There’s a simpler explanation, however: the exponential acceleration of paradigm shifts can be entirely accounted for by the exponential growth in human population. More people, more brains; more brains, more frequent shifts.
Kurzweil builds on data Theodore Modis collected on the growth of complexity and change. Modis lists “canonical milestones” in the history of the universe. (The Canonical Milestones in the chart on p20 of Kurzweil don’t correspond exactly to the list in Modis’s paper; I’ve used the dates in Modis.) To facilitate comparison with population growth, I use the rate at which the milestones occur rather than Kurzweil’s “Time to Next Event” parameter. The one is the inverse of the other; as one gets closer to the present, the Time To Next Event shrinks, which means that the rate grows.

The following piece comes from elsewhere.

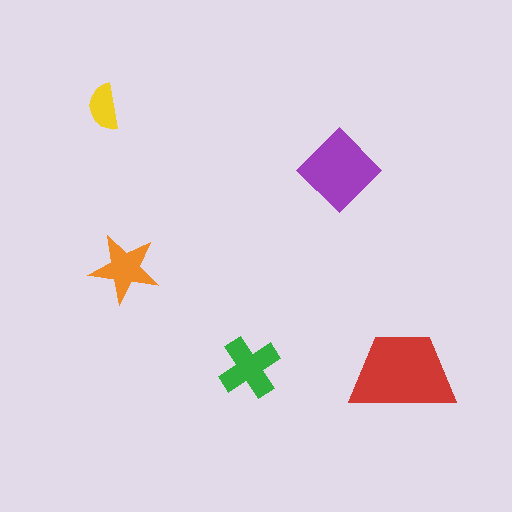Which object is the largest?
The red trapezoid.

In my analysis (see spreadsheet for detailed workings and the source data), I plotted the occurrence rate for the “canonical milestones” and against human population growth on the same log-log chart; see graphic above.
The result is uncanny: to within the errors of this very squishy data, the two lines have the same slope. That means that the ratio between the rate of milestone occurrence and human population is constant, at roughly two milestones per century per billion people over the last two thousand years. If one makes the jump from correlation to causation, the driving force is simple: More people means more innovation.
Occam’s Razor applies here. If one can explain the growth in the breakthrough rate by invoking increasing population, and without invoking some mystical acceleration of order and complexity, one should do so. An increase in complexity is a consequence of increased innovation, but it’s not obvious that’s it’s the only cause.
Kurzweil points out in Kevin Drum’s blog that one shouldn’t extrapolate a log-log curve like this one. However, we now have a model for why the data behaves this way, and we can predict that a slowing down in the population growth rate will lead to a slow-down in the shift rate. This contradicts the thrust of Kurzweil’s argument, which is that cumulative complexity will lead to an ever-faster shift rate.
Even if the ratio between paradigm shift rate can’t be completely explained by population growth, the “more brains” effect should be factored out of the data before one tries to draw conclusions about accelerating complexity.
Complexity being driven by a simple input like population suggests that other exponentials that Kurzweil observes, eg
I’ve only looked at the last two thousand years. Kurzweil and Modis make a far more radical claim: that major shifts in the entire history of the universe, from the Big Bang to the Internet, can be plotted on a single line with a constant rate of exponential growth over ten billion years. The implication is that there is a single accelerating process that underlies all phenomena – things as diverse as cosmogony and technology innovation. I find this a stretch. The data is suspiciously neat, but let’s stipulate it; the question then is: Are there other ways to explain the curve?
I suspect that the underlying reason is the selection process; humans consider exponentially fewer and fewer things to be interesting as they look back in time from the present moment. We believe that our vantage point is privileged. Ptolemaic astronomy put the Earth at the center of the universe. When we put our moment in history at the center, I call it the Special Present Fallacy. More on this in a future post.